Transition planning: From pediatricians to adult care


One of the most gratifying developments in medical care and in public attitudes is the increasing acceptance of children with developmental disabilities, genetic disorders, and chronic health conditions. Surrounded by caring parents, nonjudgemental siblings, neighbors, supporting friends, and accepting educational institutions the child is likely to receive exemplary care well into adolescent years.

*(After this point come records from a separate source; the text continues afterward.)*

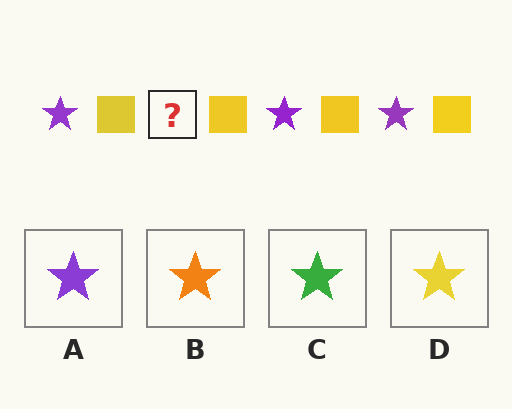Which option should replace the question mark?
Option A.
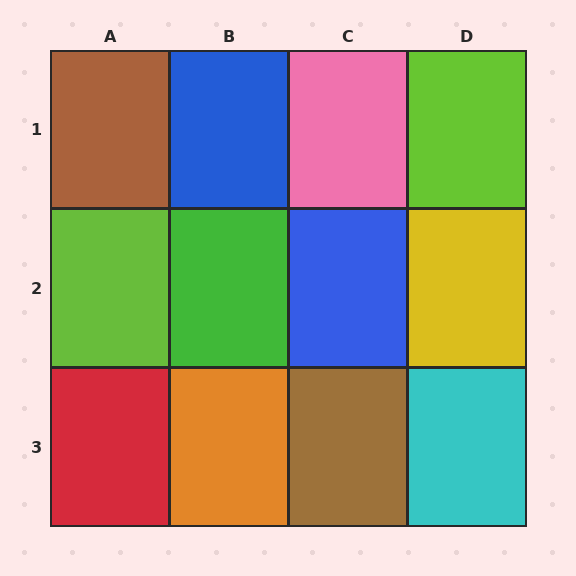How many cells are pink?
1 cell is pink.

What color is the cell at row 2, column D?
Yellow.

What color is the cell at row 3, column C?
Brown.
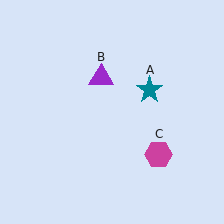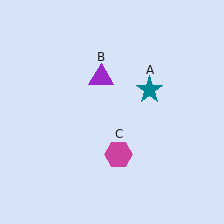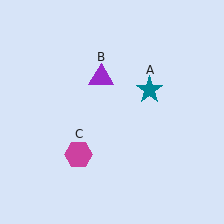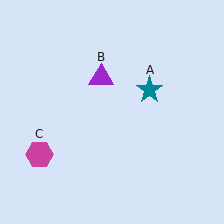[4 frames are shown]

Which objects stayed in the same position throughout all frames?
Teal star (object A) and purple triangle (object B) remained stationary.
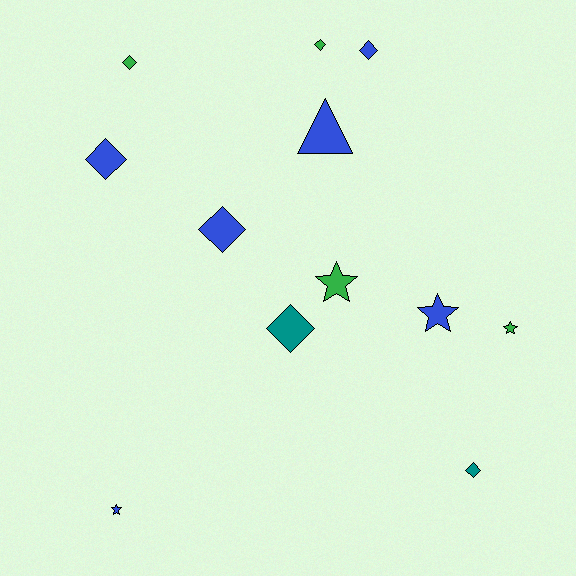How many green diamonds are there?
There are 2 green diamonds.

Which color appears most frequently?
Blue, with 6 objects.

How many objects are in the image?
There are 12 objects.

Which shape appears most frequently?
Diamond, with 7 objects.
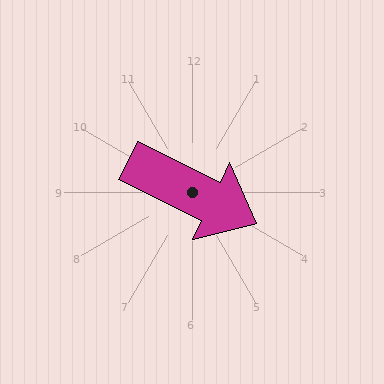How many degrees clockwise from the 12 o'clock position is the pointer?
Approximately 116 degrees.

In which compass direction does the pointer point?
Southeast.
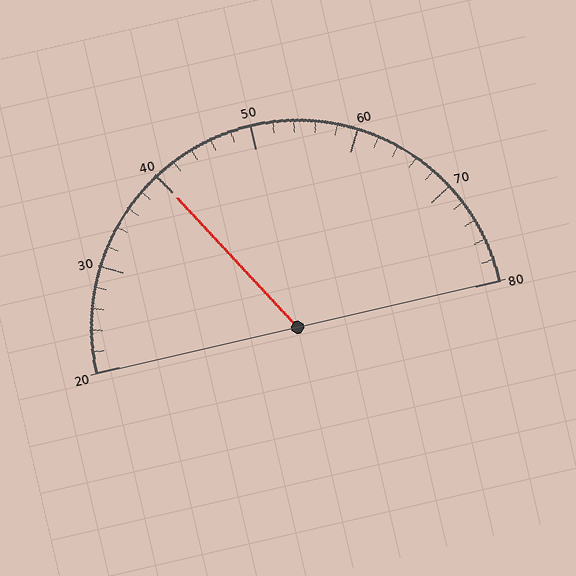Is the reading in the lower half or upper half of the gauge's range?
The reading is in the lower half of the range (20 to 80).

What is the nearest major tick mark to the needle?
The nearest major tick mark is 40.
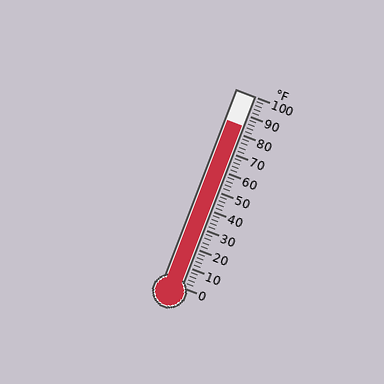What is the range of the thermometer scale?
The thermometer scale ranges from 0°F to 100°F.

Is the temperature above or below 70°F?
The temperature is above 70°F.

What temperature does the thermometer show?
The thermometer shows approximately 84°F.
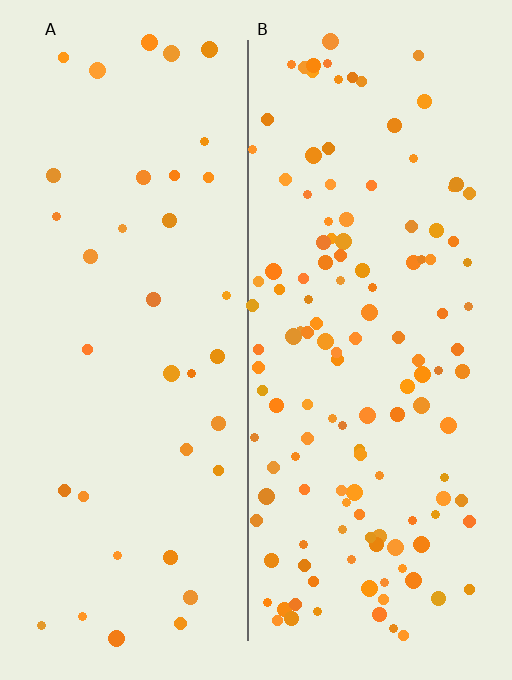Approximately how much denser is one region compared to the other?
Approximately 3.6× — region B over region A.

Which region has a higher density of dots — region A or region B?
B (the right).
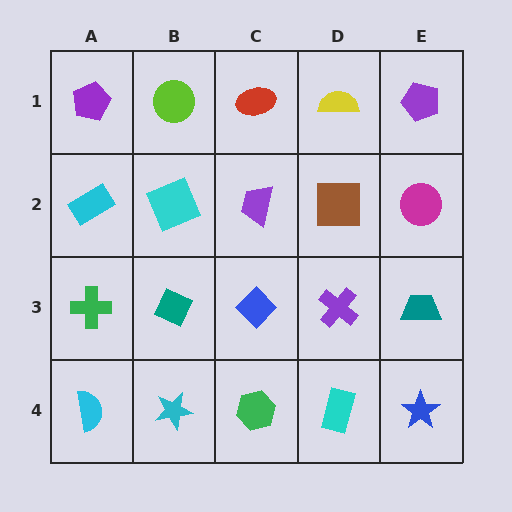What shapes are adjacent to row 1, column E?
A magenta circle (row 2, column E), a yellow semicircle (row 1, column D).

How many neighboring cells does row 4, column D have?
3.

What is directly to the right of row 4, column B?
A green hexagon.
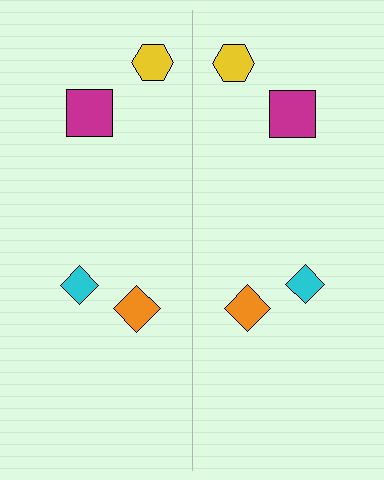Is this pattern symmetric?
Yes, this pattern has bilateral (reflection) symmetry.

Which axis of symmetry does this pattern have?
The pattern has a vertical axis of symmetry running through the center of the image.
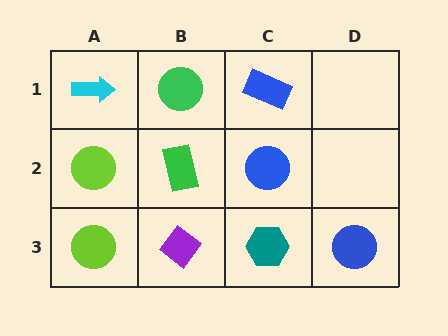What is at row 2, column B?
A green rectangle.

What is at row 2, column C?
A blue circle.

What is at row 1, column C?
A blue rectangle.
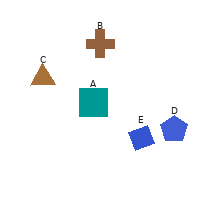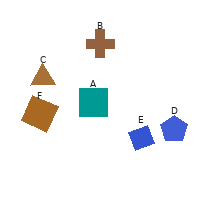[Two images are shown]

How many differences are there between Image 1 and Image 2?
There is 1 difference between the two images.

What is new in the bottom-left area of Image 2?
A brown square (F) was added in the bottom-left area of Image 2.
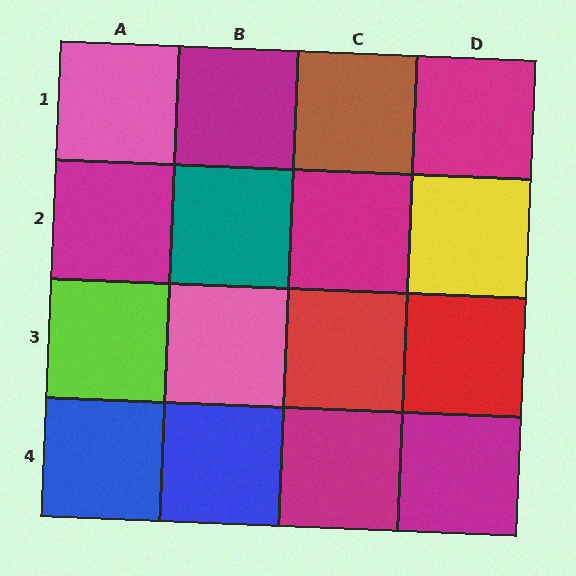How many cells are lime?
1 cell is lime.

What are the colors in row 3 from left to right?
Lime, pink, red, red.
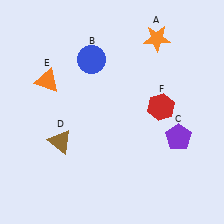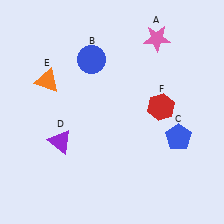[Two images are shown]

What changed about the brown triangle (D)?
In Image 1, D is brown. In Image 2, it changed to purple.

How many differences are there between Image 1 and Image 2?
There are 3 differences between the two images.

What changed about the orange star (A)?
In Image 1, A is orange. In Image 2, it changed to pink.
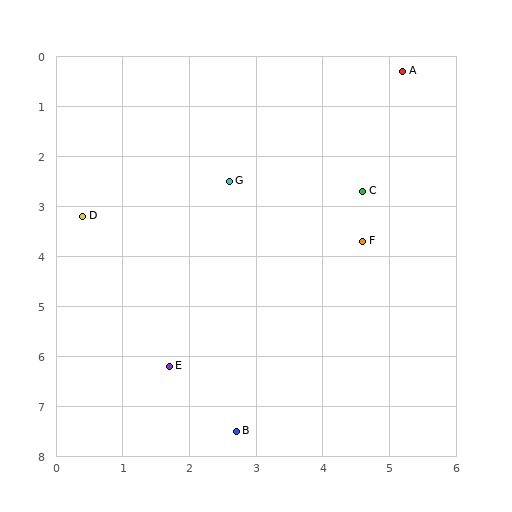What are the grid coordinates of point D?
Point D is at approximately (0.4, 3.2).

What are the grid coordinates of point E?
Point E is at approximately (1.7, 6.2).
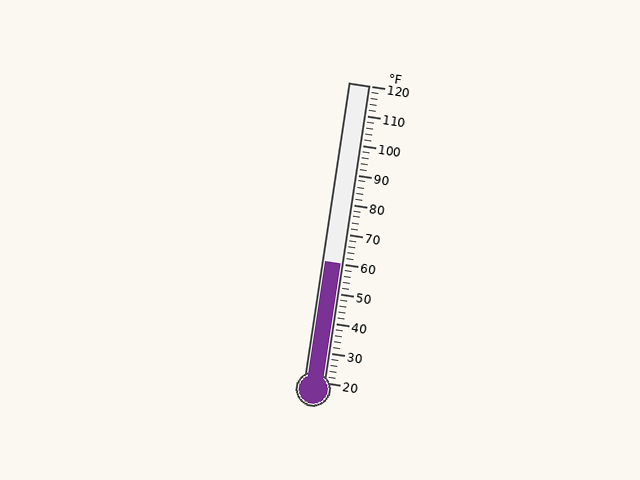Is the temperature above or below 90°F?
The temperature is below 90°F.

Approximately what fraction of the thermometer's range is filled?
The thermometer is filled to approximately 40% of its range.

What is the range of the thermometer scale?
The thermometer scale ranges from 20°F to 120°F.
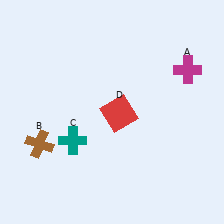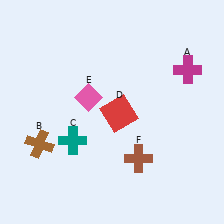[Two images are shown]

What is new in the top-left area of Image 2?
A pink diamond (E) was added in the top-left area of Image 2.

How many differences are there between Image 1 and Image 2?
There are 2 differences between the two images.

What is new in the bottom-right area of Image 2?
A brown cross (F) was added in the bottom-right area of Image 2.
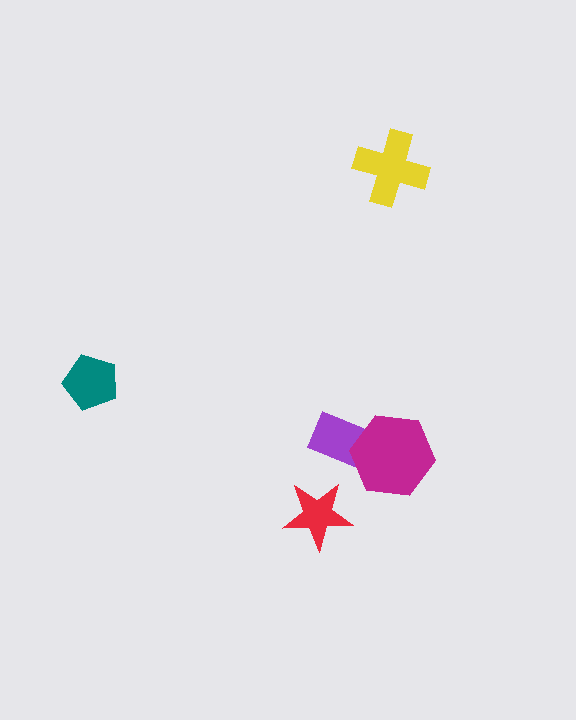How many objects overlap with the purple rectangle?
1 object overlaps with the purple rectangle.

After that, a combination of factors begins to complicate the course that the young adult’s life will take. Parents are older, more tired, perhaps wishing to downsize their living arrangements; siblings are grown up and have likely left the family environment; neighbors change; friends disappear. The child, now physically grown, perhaps more willful—or more timid—with less acceptable and perhaps unchangeable habits, more lonely, and without the freedom of others of similar age, and perhaps without a realistic independent future in the competitive working adult world. The accepting public attitudes toward a child with disabilities begin to evaporate when the same individual, now in their late teens, 20s, or older, attempts to seek new relationships, and is perhaps unable to conform to certain social norms, or to fulfill the employment requirements of an industrial and commercial world. When distinct age maturity is reached, the formerly loved, supported, and cared for person may be completely alone, perhaps physically or otherwise unwell, and totally dependent—but on whom, where, and how? The wonderful medical advances have opened a Pandora’s box.

In BC the Services to Adults with Developmental Disabilities (STADD) navigator can help individuals and their families find their way. The navigator’s services may best fit a person with a developmental disability, or fetal alcohol and autism-related disorders, who is between 16 and 24 years old and eligible for help from Community Living BC, a provincial crown agency. CLBC provides its programs through contractual arrangement with not-for-profit and private agencies in the province.

Expressed in his recent blog post [www.bcmj.org/blog/transitioning-patients-community-pediatricians-adult-care], Dr Aven Poynter’s heartfelt recognition of the need for a transitioning process for young patients from pediatric to adult care, and the BC Pediatric Society’s project to make this important transition a reality, will be an essential part of the existing overall social plan for transition into an older life in our contemporary adult society.

Thank you, Dr Poynter.
—George Szasz, CM, MD


This posting has not been peer reviewed by the BCMJ Editorial Board.